Preparación antes de la virada
Antes de virar hay que asegurarse de que el barco lleva suficiente velocidad. Un barco lento tiene pocas posibilidades de completar la virada con éxito. En una embarcación con tripulación, el patrón avisa con una señal o voz (“¡listo para virar!”, “¡vira!”) y el tripulante se prepara para cambiar de lado y soltar la escota del génova o foque.
En un barco unipersonal como el Laser o el Optimist, el patrón gestiona todo: la caña del timón, las escotas y su propio desplazamiento de peso.
La ejecución de la virada
El movimiento comienza con un impulso suave pero decidido de la caña del timón hacia sotavento (hacia el lado donde sopla el viento). A medida que la proa gira hacia el viento, el tripulante empieza a moverse hacia el centro del barco. En el momento en que el viento está exactamente de frente —el ojo del viento— la vela mayor está completamente desventada y el barco está en su punto más lento.
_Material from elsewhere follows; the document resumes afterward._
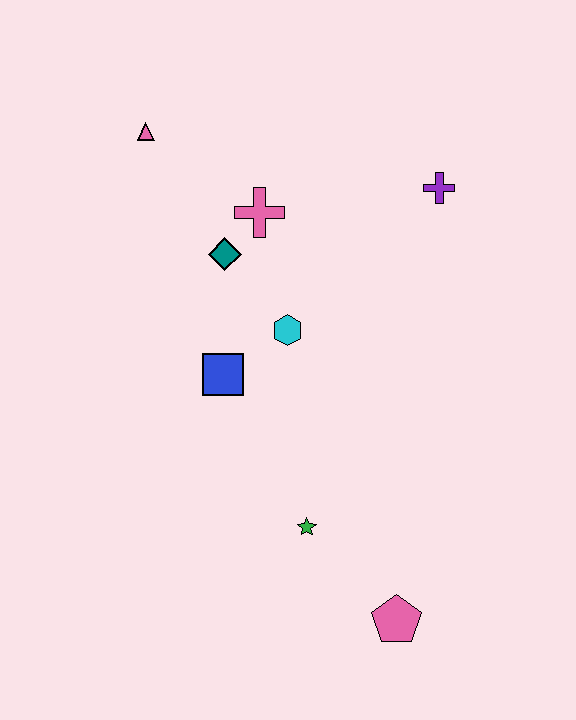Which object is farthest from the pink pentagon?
The pink triangle is farthest from the pink pentagon.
El patrón debe cruzar al otro lado rápidamente, llevando la caña al centro o ligeramente a barlovento para que el barco termine de girar. La escota del génova se suelta en el ojo del viento y se recoge en la nueva amura lo antes posible.
El contrapeso durante la virada
El manejo del peso del tripulante es decisivo en las embarcaciones de vela ligera. Un barco escorado a sotavento virar más difícilmente. Durante la maniobra, el tripulante debe mantenerse cerca del centro del barco para que la embarcación esté lo más vertical posible en el momento crítico del giro.
Recuperación en la nueva amura
Una vez completada la virada, la prioridad es acelerar. Se busca un ángulo de ceñida amplio unos segundos para coger velocidad antes de cerrar progresivamente hacia el viento. Las escotas se ajustan, los tripulantes se sitúan en su posición de barlovento y el barco recupera su velocidad de régimen.
Práctica de la virada
La virada se mejora con la repetición sistemática. Los ejercicios de viradas encadenadas —virar cada minuto durante una sesión de entrenamiento— permiten interiorizar el timing, mejorar la coordinación entre patrón y tripulante y ganar confianza en distintas condiciones de viento.